Tingkat revisi keseluruhan sebesar 16,7% menggunakan augmentasi ujung sekrup dalam studi ini berada dalam kisaran yang lebih rendah dari tingkat revisi yang diterbitkan sebelumnya untuk pelat stabilisasi sudut tradisional di PHF, yang telah menunjukkan tingkat revisi pada populasi lansia berkisar antara 13% hingga 28%. Tidak perlu menunggu. Studi multisenter prospektif, acak, terkontrol yang dilakukan oleh Hengg et al. tidak menunjukkan manfaat augmentasi sekrup semen. Di antara total 65 pasien yang menyelesaikan tindak lanjut 1 tahun, kegagalan mekanis terjadi pada 9 pasien dan 3 pada kelompok augmentasi. AVN diamati pada 2 pasien (10,3%) dan pada 2 pasien (5,6%) pada kelompok non-peningkatan. Secara keseluruhan, tidak ada perbedaan yang signifikan dalam terjadinya efek samping dan hasil klinis antara kedua kelompok. Meskipun studi-studi ini berfokus pada hasil klinis dan radiologis, mereka tidak mengevaluasi radiografi sedetail studi ini. Secara keseluruhan, komplikasi yang terdeteksi secara radiologis serupa dengan yang ada dalam studi ini. Tidak ada satu pun dari studi-studi ini yang melaporkan kebocoran semen intra-artikular, kecuali untuk studi oleh Hengg et al., yang mengamati kejadian buruk ini pada satu pasien. Dalam studi ini, penetrasi sekrup primer diamati dua kali pada level C dan sekali pada level E, dengan kebocoran semen intra-artikular berikutnya tanpa relevansi klinis apa pun. Bahan kontras disuntikkan di bawah kendali fluoroskopi sebelum augmentasi semen diaplikasikan pada setiap sekrup. Namun, pandangan radiografi yang berbeda pada posisi lengan yang berbeda harus dilakukan dan dievaluasi lebih hati-hati untuk menyingkirkan penetrasi sekrup primer apa pun sebelum aplikasi semen. Lebih lanjut, penguatan semen sekrup pada level C (konfigurasi divergen sekrup) harus dihindari karena risiko yang lebih tinggi dari penetrasi sekrup utama dan kebocoran semen berikutnya.

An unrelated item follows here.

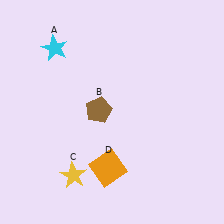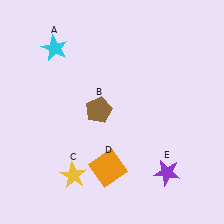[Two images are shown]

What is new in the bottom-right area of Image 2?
A purple star (E) was added in the bottom-right area of Image 2.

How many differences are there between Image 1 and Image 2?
There is 1 difference between the two images.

Augmentasi ujung sekrup semen tidak direkomendasikan pada pasien dengan fraktur kepala humerus karena potensi tinggi kebocoran intraartikular yang diamati dalam pola fraktur ini (diamati pada 2 pasien).

 

VI. Kesimpulan.

Dalam perawatan PHF dengan pelat stabilisasi sudut menggunakan semen PMMA, augmentasi ujung sekrup semen merupakan teknik bedah yang andal dan meningkatkan fiksasi implan ke tulang, sehingga menghasilkan tingkat perpindahan sekunder yang rendah, yaitu 4,2%, pada pasien osteoporosis. Dibandingkan dengan literatur yang ada, peningkatan insiden nekrosis avaskular (NAV) diamati terutama pada pola fraktur berat, dan hal ini perlu dipertimbangkan. Sebelum pemasangan semen, kebocoran semen intraartikular harus disingkirkan secara hati-hati dengan pemberian media kontras. Karena risiko tinggi kebocoran semen intraartikular pada fraktur kaput humerus, kami tidak merekomendasikan augmentasi ujung sekrup semen pada fraktur ini.